How to Un-F*#k your Life in an Afternoon

I almost became a hoarder. Not in a 36-jars-of-belly-button-fluff kind of a way. Although that would have made me a lot more interesting. I was more of a borderline garden-variety hoarder. I collected vintage objects for their nostalgia and held onto sentimental things because I didn’t know how to let go of the past.  And then, one day I realised that ditching my attachment to memorabilia was the best way to create space for a fantastic future.

I was keeping things that anchored me to an outdated version of who I was and what I wanted. Maybe you’ve been there too? Maybe you did rock that purple pant suit back in the day, or loved your bearded boyfriend once, but does that mean you have to keep them forever if they no longer help you achieve your hopes and dreams?

If you’re ready for your new life, it’s time to let some things go. You can actually do a lot to un-complicate your life with one big cull of all the objects, people and situations that no longer serve you. So, let’s get started. To un-f*#k your life you are going to need 3 boxes, 2 letters, 1 honest friend and an ounce of courage!

# BOX 1. Let’s get started by throw out some crap you don’t need. And I mean everything and anything that no longer represents the person you are today. Objects can’t validate how important you are. If you don’t already know this it’s time you did.

Don’t try to work out what to get rid of; instead, decide on what you need to keep. Your absolute must save forever items. Put those things in your box. Everything else that serves no obvious purpose can be discarded. This may include the bearded boyfriend.

# BOX 2. You probably have things that you know someone else would value more than you. It might be your Nanna’s cat-shaped vase. The one your sister always admires. Maybe you value it so much because she wants it? Put all your cat-vase objects in Box 2.

Now take a good look at what you’ve got in Box 1. You’re sure to find something in there that really belongs in Box 2. As soon as you can, begin giving all the things in Box 2 to the people who will want to add them to their stash of stuff that connects them to the past.

# BOX 3. These are the things you will burn. You know what I am talking about. Old love letters from the one that got away, a photo of you taken the day your heart was broken, the shrivelled end of your first baby’s umbilical cord (yes, I did).

Maybe it’s not a body part. Maybe it’s a hate letter from your Aunt Bessie (she really didn’t like your tattoo phase), or the memorabilia you kept from that holiday with your ex the summer before he got with your friend. Find a safe place, set the box on fire and watch your past miseries disappear in smoke. If the fire gets out of hand you can piss on it!
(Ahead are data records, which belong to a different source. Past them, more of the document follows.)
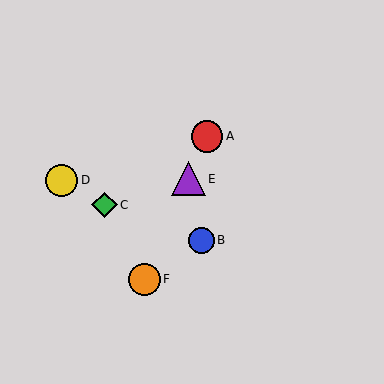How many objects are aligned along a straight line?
3 objects (A, E, F) are aligned along a straight line.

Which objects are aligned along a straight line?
Objects A, E, F are aligned along a straight line.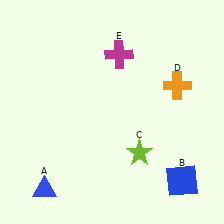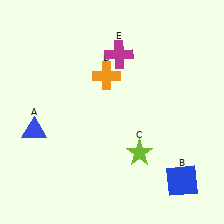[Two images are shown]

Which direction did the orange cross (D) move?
The orange cross (D) moved left.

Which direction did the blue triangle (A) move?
The blue triangle (A) moved up.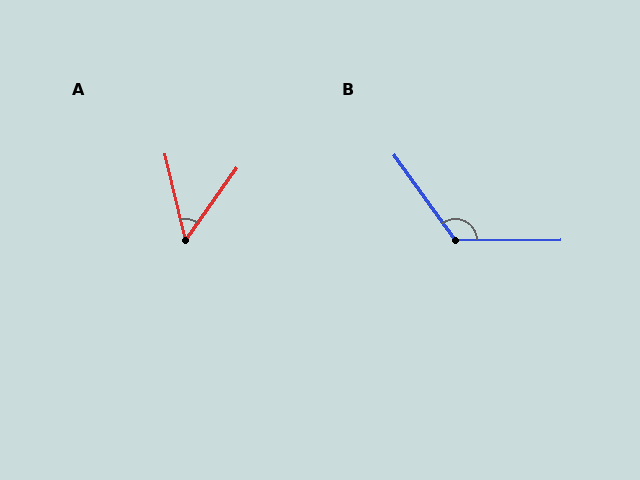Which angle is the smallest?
A, at approximately 48 degrees.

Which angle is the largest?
B, at approximately 126 degrees.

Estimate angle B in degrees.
Approximately 126 degrees.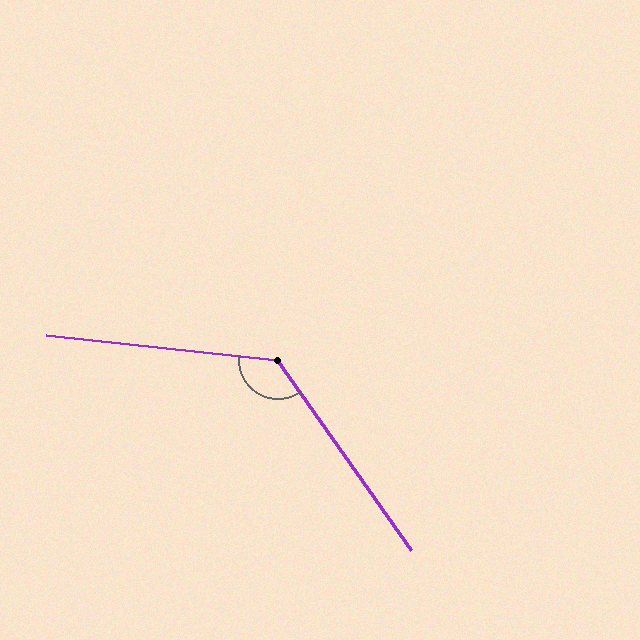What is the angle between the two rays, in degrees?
Approximately 131 degrees.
# LETTER 1. Now you are going to write a pen and paper letter to end whatever gives you the most grief. The thing that is messing with your happiness. It might be a relationship, a job or a commitment to something you’re only still involved with out of obligation.

If you don’t want to be custodian of your Girl Gang’s “festival dress-ups” for another year, say so. Only you can set the boundaries for what you will or won’t do for others. The reason you are writing it in pen is so you aren’t tempted to dash off an email you will regret. Get your friend to read your letter before you do anything with it!
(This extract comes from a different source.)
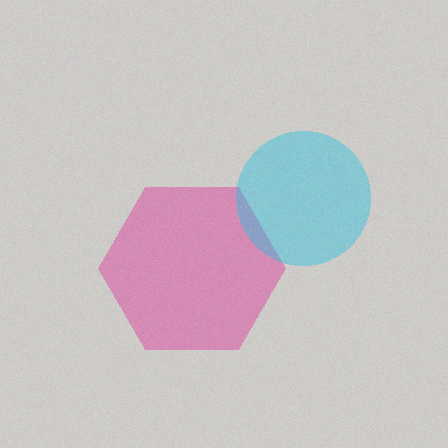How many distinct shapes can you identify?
There are 2 distinct shapes: a pink hexagon, a cyan circle.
# LETTER 2. This one is a letter to set the record straight. It might be addressed to a person who is still living or someone who is dead. Either way it represents a chance to tell it how it was from your perspective; the thing you always wished you’d said.

This type of hoarding is real. We save these losses up and they are like our kryptonite. Use this letter to get your grief out of your body. Let go of anything that is emotionally holding you back so you can have your dream life. Letter 2 can be added to Box 3 to be burnt or you can post it to a real or a bogus address, e.g., To My Gnarly Ex via Hell When It Freezes Over.
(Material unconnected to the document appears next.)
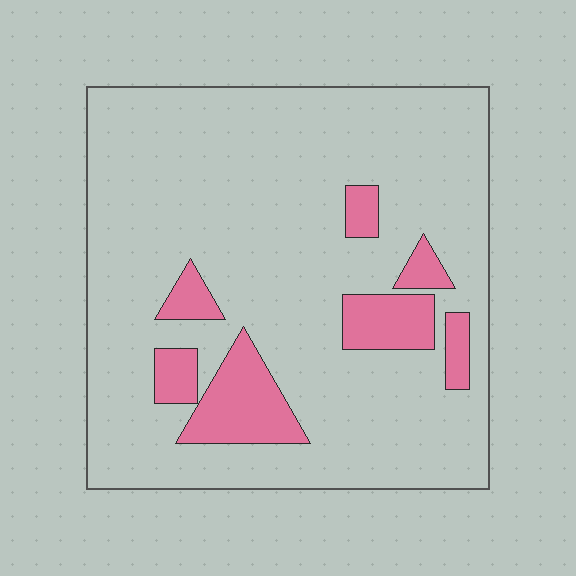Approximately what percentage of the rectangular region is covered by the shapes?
Approximately 15%.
# 1REAL FRIEND. Your friend may have a better idea than you do about what to ditch from your life and what to keep. Their job is to advise you and to make sure you stick to your plan. It’s quite possible that they see your life differently than you do.

They may think your job is sucking the light out of your heart. Or that the bearded boyfriend is a narcissistic hipster who is not even capable of making a commitment to watering a house plant. Ask your friend to evaluate what is in your 3 boxes and read your 2 letters. Be guided by their neutral advice, all they want is the best for you.

# A Pinch of Courage. It’s not easy letting go of the past and I am not suggesting you should let go of the things that really mean something to you. But the truth is, when we hold on to objects, memories or situations that no longer serve us we are setting ourselves up for a fall.

Be courageous. Follow your instincts and take risks. You are here in a body now. None of us knows how long our life will last so get out there and seek happiness. I can’t guarantee it will be problem free. In fact, I can almost predict there will be bumps on the road. But what I do know is that the journey forward will be a lot easier if you aren’t trying to carry all of your past in boxes and tea chests with you.